Праздник крови и труда
  • 03.10.06
  • 354

Праздник крови и труда

В этом году различного толка «общественность» отмечала 40 лет китайской культурной революции.

Студенты парижского Мая-68, всеми уже много раз воспетые, носились по Латинскому кварталу с формулой трёх «М» в голове: Маркс – бог, Маркузе – его пророк, Мао – его меч. При всей эпатажной условности, лозунг этот для самосознания «новых левых» оказался принципиально важным. В Университете Беркли агитаторы из героических «Чёрных пантер» – гордости афроамериканцев, которым, как блестяще заметил один влиятельный питерский кинокритик, ещё долго будет, за что мстить – держали в руках маленькие красные книжечки, цитатники товарища Мао Цзе-дуна. Что им и нам, так сказать, Гекуба? Какой сегодня можно усвоить урок из культурной революции – одного из самых важных и двусмысленных событий богатого на таковые новейшего времени?
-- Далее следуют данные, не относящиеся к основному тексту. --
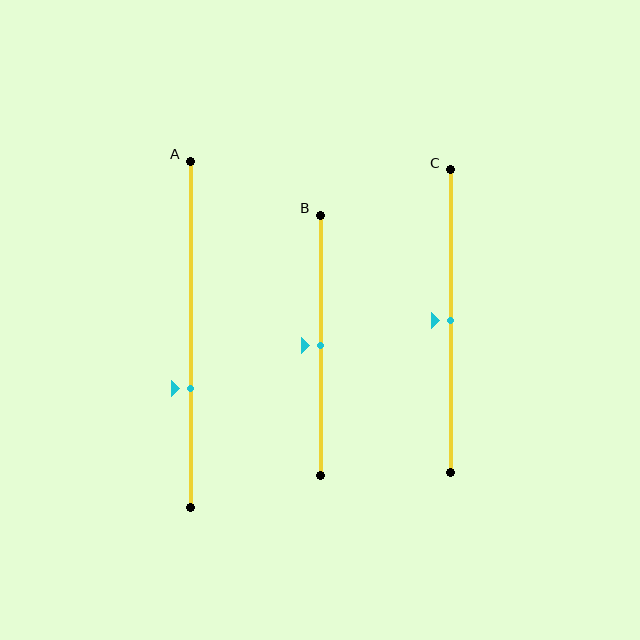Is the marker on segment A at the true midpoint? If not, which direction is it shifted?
No, the marker on segment A is shifted downward by about 16% of the segment length.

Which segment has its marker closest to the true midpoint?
Segment B has its marker closest to the true midpoint.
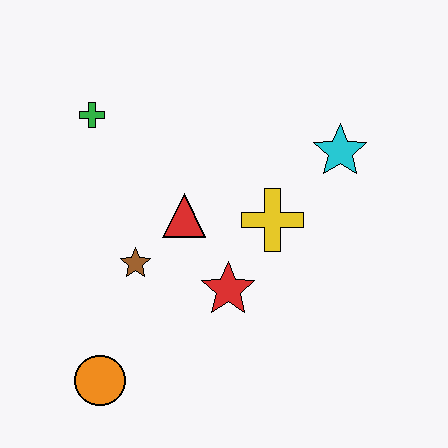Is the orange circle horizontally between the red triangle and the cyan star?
No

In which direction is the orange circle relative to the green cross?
The orange circle is below the green cross.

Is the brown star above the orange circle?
Yes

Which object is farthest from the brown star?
The cyan star is farthest from the brown star.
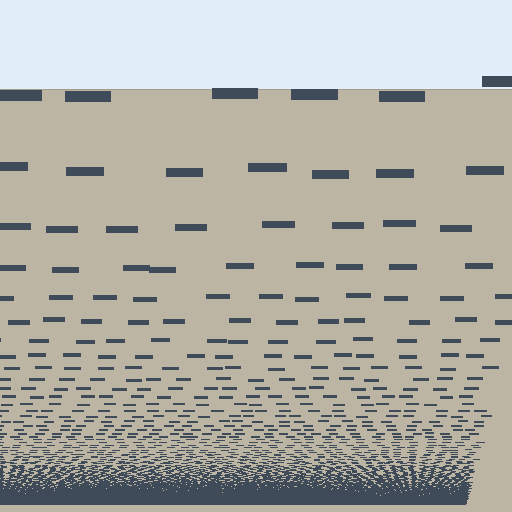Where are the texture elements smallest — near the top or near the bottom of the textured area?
Near the bottom.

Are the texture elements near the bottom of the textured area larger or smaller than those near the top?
Smaller. The gradient is inverted — elements near the bottom are smaller and denser.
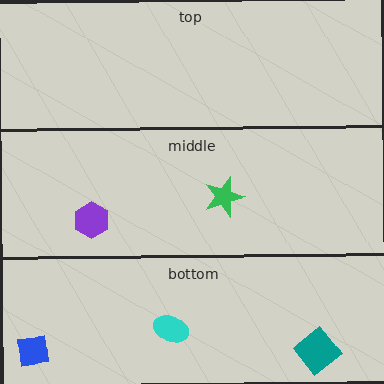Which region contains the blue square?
The bottom region.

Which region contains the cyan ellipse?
The bottom region.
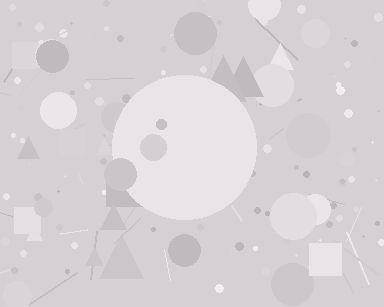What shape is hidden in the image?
A circle is hidden in the image.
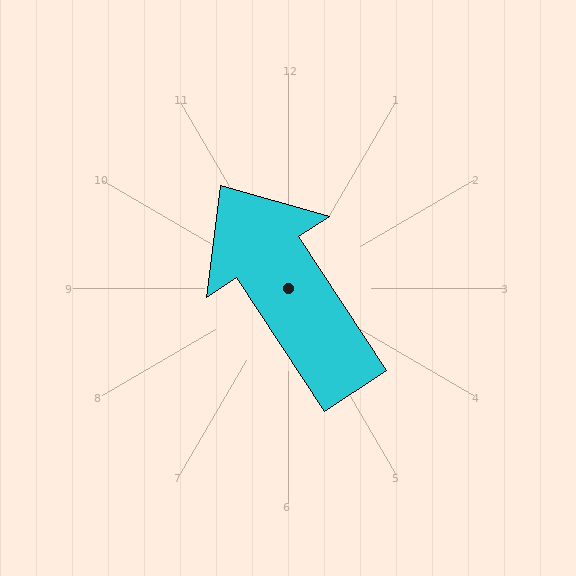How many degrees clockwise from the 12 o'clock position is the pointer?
Approximately 327 degrees.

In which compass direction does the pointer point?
Northwest.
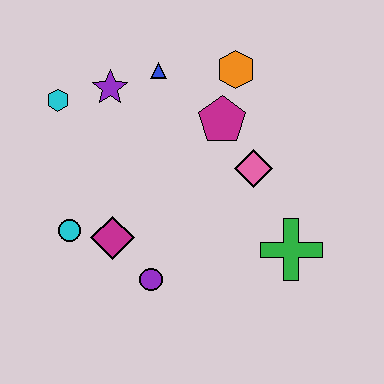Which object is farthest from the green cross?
The cyan hexagon is farthest from the green cross.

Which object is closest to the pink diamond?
The magenta pentagon is closest to the pink diamond.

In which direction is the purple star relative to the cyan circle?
The purple star is above the cyan circle.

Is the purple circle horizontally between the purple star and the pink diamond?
Yes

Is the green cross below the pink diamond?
Yes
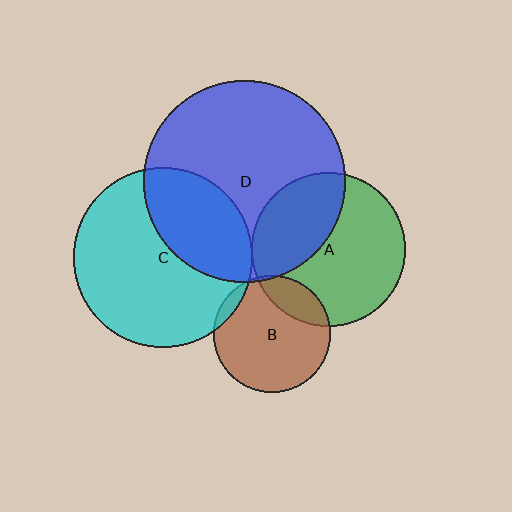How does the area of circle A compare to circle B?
Approximately 1.7 times.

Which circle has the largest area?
Circle D (blue).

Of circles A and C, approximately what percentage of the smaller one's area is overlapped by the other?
Approximately 5%.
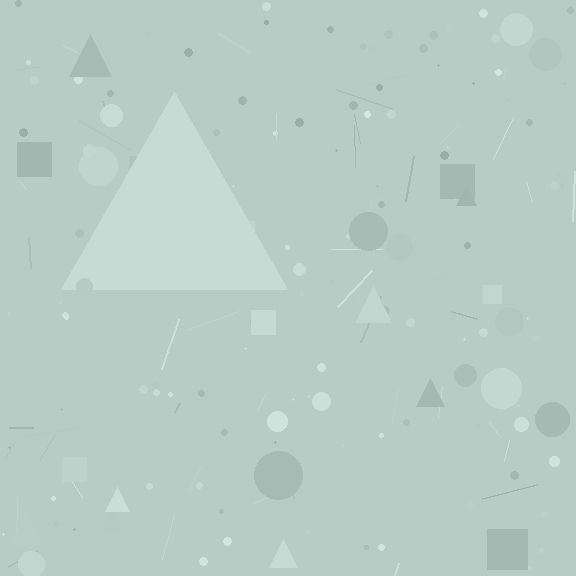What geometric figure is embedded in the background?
A triangle is embedded in the background.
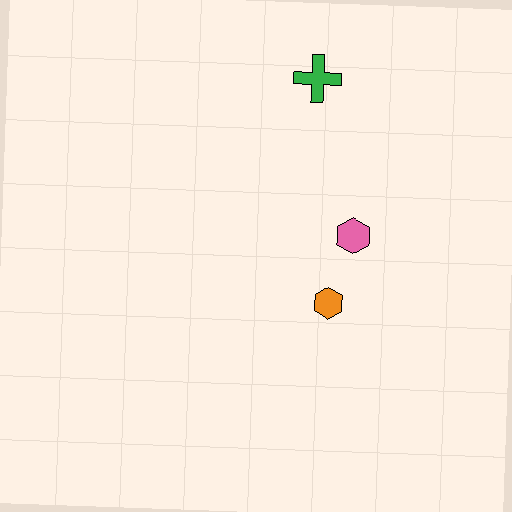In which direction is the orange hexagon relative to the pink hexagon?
The orange hexagon is below the pink hexagon.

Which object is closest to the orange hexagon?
The pink hexagon is closest to the orange hexagon.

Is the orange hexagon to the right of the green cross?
Yes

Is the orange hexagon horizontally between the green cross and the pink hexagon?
Yes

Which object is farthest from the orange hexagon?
The green cross is farthest from the orange hexagon.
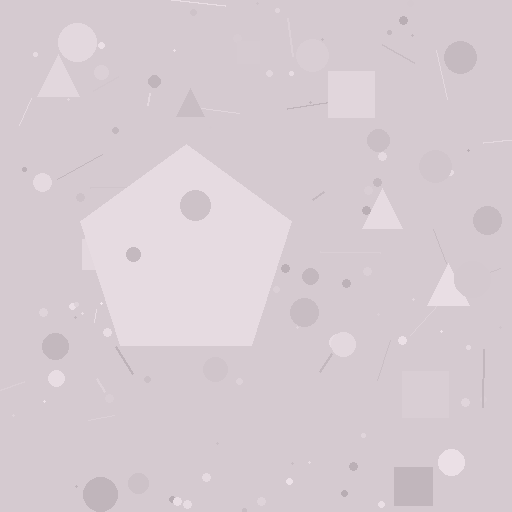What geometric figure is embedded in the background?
A pentagon is embedded in the background.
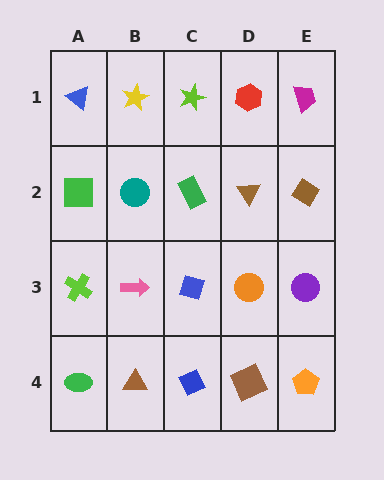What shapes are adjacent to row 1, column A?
A green square (row 2, column A), a yellow star (row 1, column B).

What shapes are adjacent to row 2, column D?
A red hexagon (row 1, column D), an orange circle (row 3, column D), a green rectangle (row 2, column C), a brown diamond (row 2, column E).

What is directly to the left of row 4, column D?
A blue diamond.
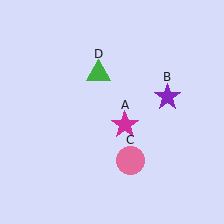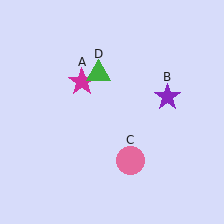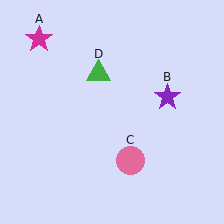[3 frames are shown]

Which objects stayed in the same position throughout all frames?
Purple star (object B) and pink circle (object C) and green triangle (object D) remained stationary.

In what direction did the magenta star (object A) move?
The magenta star (object A) moved up and to the left.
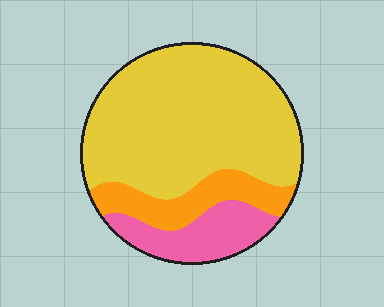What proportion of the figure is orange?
Orange covers 16% of the figure.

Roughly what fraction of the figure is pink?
Pink covers about 15% of the figure.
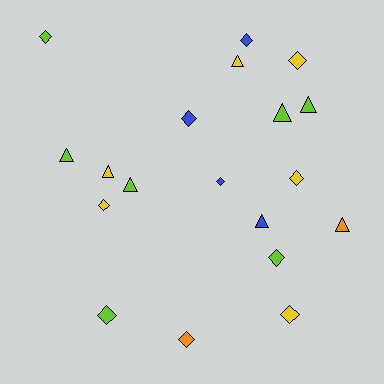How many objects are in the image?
There are 19 objects.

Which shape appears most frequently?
Diamond, with 11 objects.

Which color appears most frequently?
Lime, with 7 objects.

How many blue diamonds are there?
There are 3 blue diamonds.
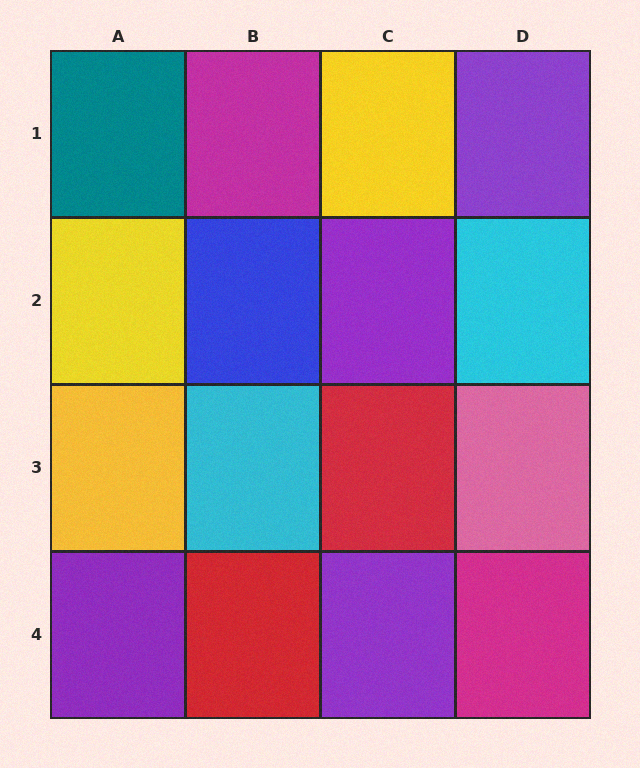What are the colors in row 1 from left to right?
Teal, magenta, yellow, purple.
О том, что творилось в красном Китае после постановления 1966 года о начале культурной революции, в остальном мире на самом деле известно было не так много. Высказывания сочувствующих европейских интеллектуалов облекались в художественную форму и всё-таки касались в первую очередь европейской же рефлексии на тему. Не исключая самые выдающиеся вещи – знаменитую «Китаянку» или прекрасный фильм итальянца Марко Беллокьо «Китай близко». Документальная же громадина «Китая» Антониони оказалась довольно-таки хаотичной и бестолковой, несмотря на всю гениальность певца «отчуждения».


Культурная революция по сию пору предстаёт в либеральной версии набором шокирующих кадров. Горят костры из «вредных» книг. Профессора и «творческая интеллигенция» понуро отправляются в деревни – на «трудовое перевоспитание». Улицы Пекина, Шанхая, Гуанчжоу охвачены бешеным поиском контрреволюционеров и пораженцев. Ну и, конечно, главные фигуранты событий – «хунвэйбины» - студенты, старшеклассники школ, юные рабочие, осуществляющие новый культурный передел. Так – как трагедия культуры перед натиском варваров – выглядит Китай той поры и в современных китайских фильмах, таких как «Прощай, моя наложница» Чена Кайге и «Бальзак и портниха-китаяночка» Дая Сиджи.


"Гуманисты", говорящие о преступлениях Мао и «Банды четырёх», лишь делают вид, что не понимают железной необходимости радикальных шагов в ещё пять минут назад феодальном Китае, окружённом прочным кольцом империалистического Запада и мещанского ревизионистского Советского Союза. Экономическая политика «большого скачка» требовала не только мобилизации в мировой гонке. Буквально, нужно было «перескочить» из 13 века в 20-й. «Чтобы выпрямить, нужно перегнуть» – этот броский афоризм Мао означал невозможность таких чудес без решительного пересмотра культурной политики. Репрессии против образованных слоёв, в старом Китае надёжно удерживавших бесчеловечное господство, - историческое жертвоприношение, архаизирующе-модернизнизирующее, на поверхностный взгляд, движение народной власти. Другая, антиконфуцианская, формула – «не сведение двух к одному, а нахождение в одном двух» – проливает свет на парадоксальный гуманизм маоистов. Культурная революция ставила целью выкорчевать бюрократию, которая мешает живому революционному творчеству масс. Это далеко идущее, лишь в малой степени в ходе событий выполненное, намерение дополнено ещё более предельной мыслью Мао. О том, что, может быть, нет единой человеческой природы – есть, отдельно, буржуазная и пролетарская. Так что либеральные авторы явно недооценивают взрывной и в чём-то нестерпимой силы китайского опыта.


Чего не скажешь о мыслителях, не нанятых успокоить буржуазное сознание. Таких, к примеру, как Ален Бадью, ученик великого марксиста 60-х Луи Альтюссера, в прошлом – лидер французских маоистов. Спустя двадцать лет, размышляя над политической загадкой культурной революции и Мая-68, он пишет: «Мы заведомо пребываем в неизвестности относительно их политического наименования…Происходившее, хотя и осмысленное в определённой системе (марксизма-ленинизма), оставалась в ней не осмысляемо». Культурная революция в таком случае получается принципиально исторически новым (в оптимистическом ницшевском смысле – несвоевременным), открытым событием.

Смутное понимание этого находишь у самых неожиданных персон. Сложно понять, зачем Энди Уорхол – Великий Никто современного искусства – бесконечно множил на своих шёлковых принтах лицо Председателя Мао, наряду с логичными Мэрилин, Лиз и пресловутым супом. Он, аполитичное, но с равнодушием эталона чующее время существо, чувствовал в авторе фразы «пусть расцветают сто цветов» парадоксальное настоящее, что всегда уже одной ногой в будущем.